Los Angeles Lakers 108:136 San Antonio Spurs
Während Doncic mit einer Oberschenkelzerrung bereits das dritte Spiel in Serie fehlte, ergänzte in der Nacht zu Mittwoch auch James die Ausfallliste. Der 41-Jährige verpasste das Duell mit den Spurs um Superstar Victor Wembanyama aufgrund von Arthritis im linken Fuß - durch das Belastungsmanagement endet auch eine Rekordserie des Altstars.
Da er zum 18. Mal eine Partie in dieser Saison versäumte, kommt James nicht für die Saisonauszeichnungen infrage. In den vergangenen 21 Jahren war er mindestens einmal in eines der All-NBA-Teams gewählt worden, zuletzt war ihm dies in seiner Rookie-Saison 2003/04 nicht gelungen.
Die Ausfälle ihrer Leistungsträger James und Doncic konnten die Lakers, die auch auf Austin Reaves und Marcus Smart verzichten mussten, nicht kompensieren. Bester Scorer für Los Angeles waren Luke Kennard und Drew Timme mit je 14 Punkten, Kleber kam auf sechs Zähler. Überragender Akteur der Partie war Wembanyama, der mit 40 Punkten glänzte.
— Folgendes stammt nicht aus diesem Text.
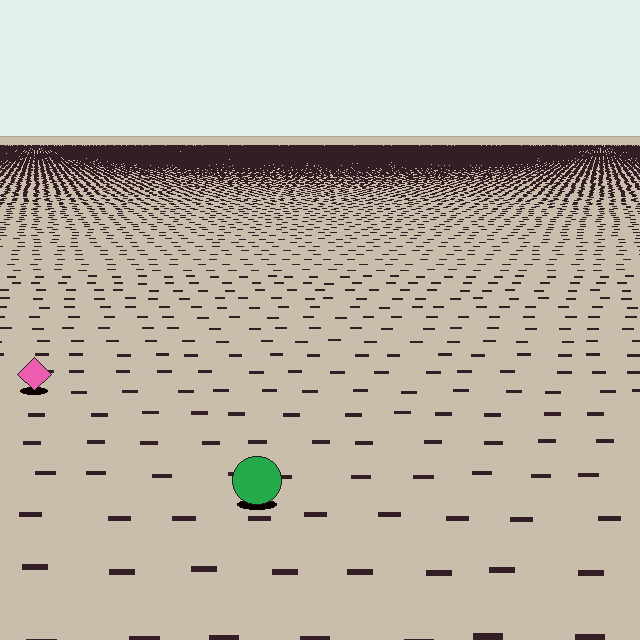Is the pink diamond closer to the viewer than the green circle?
No. The green circle is closer — you can tell from the texture gradient: the ground texture is coarser near it.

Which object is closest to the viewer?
The green circle is closest. The texture marks near it are larger and more spread out.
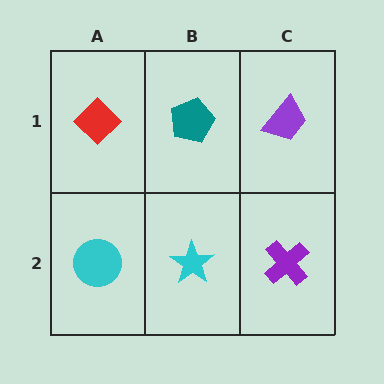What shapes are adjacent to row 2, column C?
A purple trapezoid (row 1, column C), a cyan star (row 2, column B).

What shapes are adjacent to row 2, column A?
A red diamond (row 1, column A), a cyan star (row 2, column B).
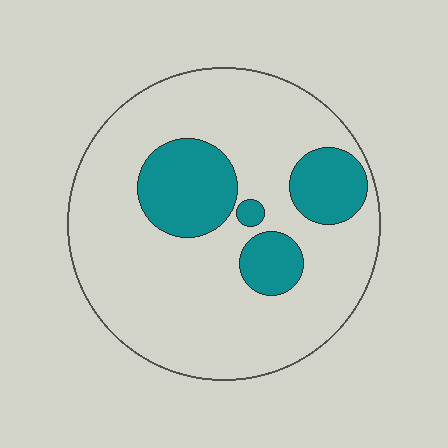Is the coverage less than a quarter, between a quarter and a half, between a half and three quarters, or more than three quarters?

New York Knicks 134:137 (OT) Indiana Pacers
Was für ein Thriller im Madison Square Garden! 39 Führungswechsel (NBA-Saisonrekord) und am Ende jubelten die Pacers nach Verlängerung. Pascal Siakam (30 Punkte) und Andrew Nembhard (24 Punkte, 10 Assists) führten Indiana aus einer Vier-Spiele-Krise. In der Overtime legten die Gäste mit den ersten neun Punkten den Grundstein und retteten sich trotz eines späten 8:0-Laufs der Knicks über die Ziellinie.
New York hatte zuvor Moral bewiesen: 0,2 Sekunden vor Ende der regulären Spielzeit verwandelte Karl-Anthony Towns zwei Freiwürfe zum Ausgleich. Jalen Brunson lieferte mit 40 Punkten einmal mehr eine Gala, Josh Hart verbuchte sein zweites Triple-Double der Saison (15/11/11). Doch die tiefere Bank (43:18 Punkte) gab letztlich den Ausschlag zugunsten der Pacers, die erstmals seit dem Conference-Finals-Duell im Vorjahr wieder im Garden gewinnen konnten.
Ariel Hukporti steuerte sieben Punkte bei, die Knicks liegen im Osten auf Rang drei.
Houston Rockets 102:95 Los Angeles Clippers
Die Rockets kontrollierten das Geschehen im Schlussabschnitt und machten aus einem engen Spiel eine klare Angelegenheit. Kevin Durant (26 Punkte) und Alperen Sengün (22 Punkte) waren die Fixpunkte einer starken Teamleistung. Mit einem 7:0-Lauf zu Beginn des vierten Viertels zogen die Texaner entscheidend davon, später wuchs der Vorsprung auf bis zu 15 Punkte an.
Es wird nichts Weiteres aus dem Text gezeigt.